Speaker
Prof.
Sam BAYAT
(Univerisité de Grenoble Alpes)
Description
Elucidating the 3D structure and real-time function of the lung at small length scales in vivo, is one of the most challenging applications of synchrotron radiation in biomedical imaging. Much of the current knowledge on lung function at small length scales is based on theoretical predictions, and there is a need for direct measurements. Dynamic measurements allowing the study of regional lung function, with methods using synchrotron radiation such as K-edge subtraction imaging are crucial for better understanding of phenomena such as gas transport and exchange, adverse effects of mechanical ventilation on the lung and strategies to prevent them, aerosol transport and deposition, among many others.
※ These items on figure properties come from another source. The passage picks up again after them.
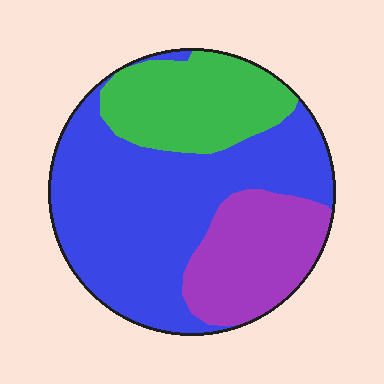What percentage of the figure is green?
Green takes up between a sixth and a third of the figure.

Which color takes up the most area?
Blue, at roughly 55%.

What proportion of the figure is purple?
Purple takes up between a sixth and a third of the figure.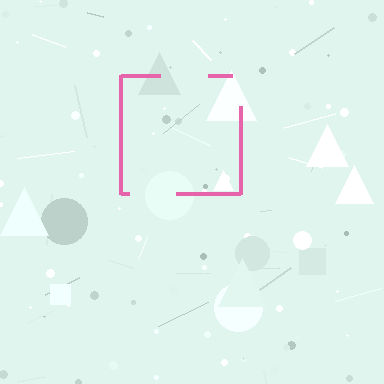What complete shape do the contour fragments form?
The contour fragments form a square.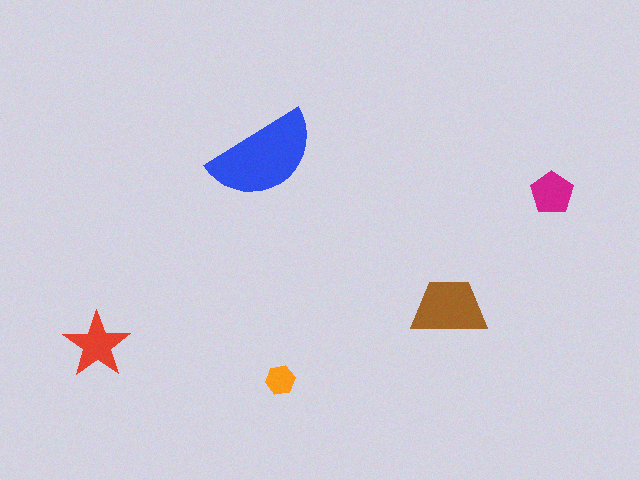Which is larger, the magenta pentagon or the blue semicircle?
The blue semicircle.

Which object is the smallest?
The orange hexagon.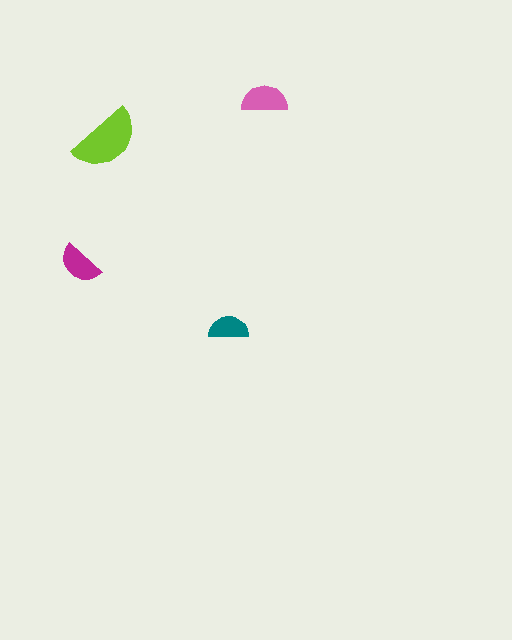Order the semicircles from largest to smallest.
the lime one, the pink one, the magenta one, the teal one.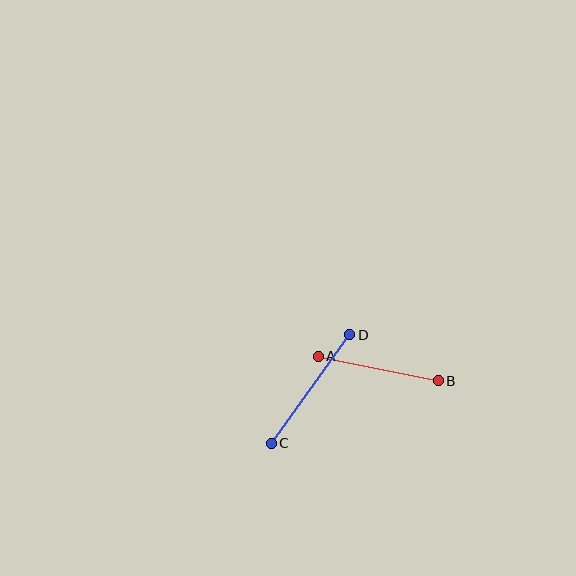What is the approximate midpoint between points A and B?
The midpoint is at approximately (378, 369) pixels.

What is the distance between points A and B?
The distance is approximately 122 pixels.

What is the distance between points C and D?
The distance is approximately 134 pixels.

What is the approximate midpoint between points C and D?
The midpoint is at approximately (311, 389) pixels.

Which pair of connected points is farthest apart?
Points C and D are farthest apart.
K-edge subtraction imaging, allows direct quantification of the distributions of inhaled contrast elements such as stable Xenon (Xe) gas, or perfused iodine and gadolinium, allowing the study of regional distributions of lung ventilation and perfusion. This technique has the advantage of allowing simultaneous assessment of regional lung structure. On the other hand, the coherence of synchrotron beams allows phase-contrast imaging of poor radiation-absorbing lung tissue, giving access to structural details. Real-time imaging of lung function is highly challenging at small length-scales. There is currently a trade-off between spatial and temporal resolutions, and both are difficult to achieve simultaneously. In vivo synchrotron radiation imaging also faces limitations due to radiation dose. Improvements in the available detector technology, allowing for significant gains in spatial resolution, efficiency, dynamic range, energy resolution as well as temporal resolution will be crucial for overcoming these limitations. Examples demonstrating the translational capability of in vivo synchrotron imaging in investigating lung diseases will be discussed.